One respectable reason for rejoicing in your enemy’s misfortune could be because you believe it could bring a better situation about. That might make me feel less uneasy about my Schadenfreude. My problem on that front, however, is that I don’t have that positive faith any more, or even much hope. For me, hope died with the Great Reaction of the 1980s-onwards, when our steady progression towards a truly civilised society – the welfare state, decolonisation – was brutally reversed, not necessarily by Thatcher – she was swimming with a global current – but on her watch. With all that has happened since, it’s difficult to have any confidence at all in a better world to come. Cameron will probably survive. If not we’ll have the awful Boris. Chelsea will bounce back. Whatever happens in the American Presidential election, the Republicans will be led by one of two monsters, and the Democrats by the unreliable Hilary. Sanders and Corbyn aren’t thought to stand a chance. (I suspect people might be wrong about Corbyn.) Overt Socialism is too discredited – unfairly, perhaps – to make a comeback. We progressives thought we’d won with Leveson, but look what has become of that. Murdoch’s and Dacre’s bile is still unshackled. With regards to Europe, whichever side wins the referendum we’ll still be saddled with the profoundly anti-democratic TTIP. Further afield, if Assad is toppled it will only be by someone worse, like ISIS, and if ISIS is ever defeated, it will probably be replaced by something almost as bad. (That’s been the history of the Middle East latterly.) On climate change, recent reforms seem to have been too little, too late. You can see why I’m reduced to crusty old despair, relieved only by my pleasure at seeing Cameron’s face getting pinker. Which isn’t very creditable, to me personally. You really shouldn’t get enjoyment from seeing people’s pain.

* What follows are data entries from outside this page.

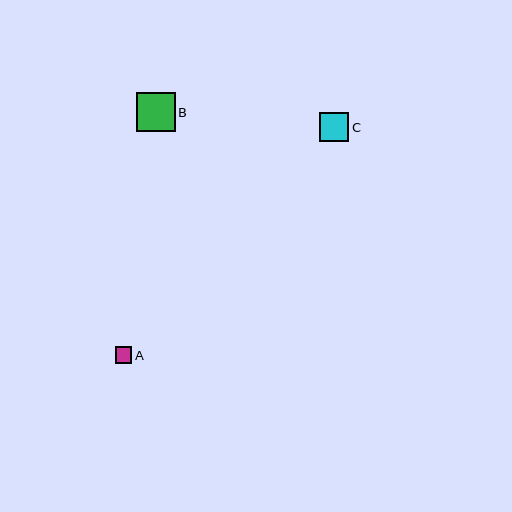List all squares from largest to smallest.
From largest to smallest: B, C, A.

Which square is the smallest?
Square A is the smallest with a size of approximately 17 pixels.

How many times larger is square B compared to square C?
Square B is approximately 1.3 times the size of square C.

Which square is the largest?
Square B is the largest with a size of approximately 39 pixels.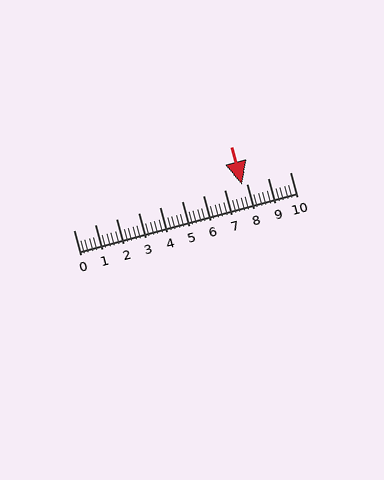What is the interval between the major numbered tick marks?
The major tick marks are spaced 1 units apart.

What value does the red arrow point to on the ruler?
The red arrow points to approximately 7.8.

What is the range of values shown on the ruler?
The ruler shows values from 0 to 10.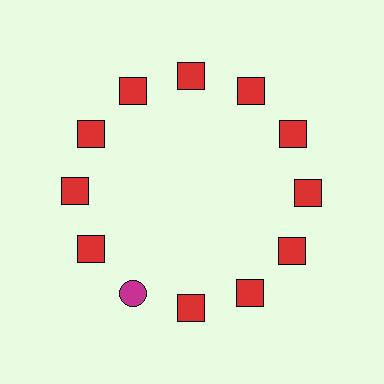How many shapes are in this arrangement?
There are 12 shapes arranged in a ring pattern.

If there is to be hope, it may come from one or both of two directions. The first is the noisy world-wide reaction against unrestrained free marketism, globalisation and ‘austerity’ which is sweeping Europe and America just now. (Both Sanders and Trump are expressing this, I think, though somewhat blindly on the latter’s part.) If the anti-austerians could get their act and their splintered causes together (can I suggest under the banner of JM Keynes?), they might just become powerful enough to act as a challenge both to the ‘conventional’ political and economic establishments, and to the quasi-Fascist alternative represented by Trump. If they want a rough model of how things might be, they could look to Sweden, where I spend much of my time.

Secondly, there are women. Theirs is the only progressive cause, I think, which has actually gone from strength to strength since Thatcher’s time – though little thanks to her. In Britain their entry into the public sphere over the past twenty or thirty years has been remarkable. Once they’ve firmly established themselves in their rightful place in political society, they can turn their attention away from their own liberation and begin to have an effect in the areas they’ve traditionally been excluded from. (That’s how the British Labour Party evolved in the early 20th century.) Most of the reactionary tendencies of the last few decades have had a ‘macho’ element to them – Trumpery most obviously. So bring on the women. They may be our only hope. After all, isn’t that – reforming their menfolk – their traditional role? (Sorry.)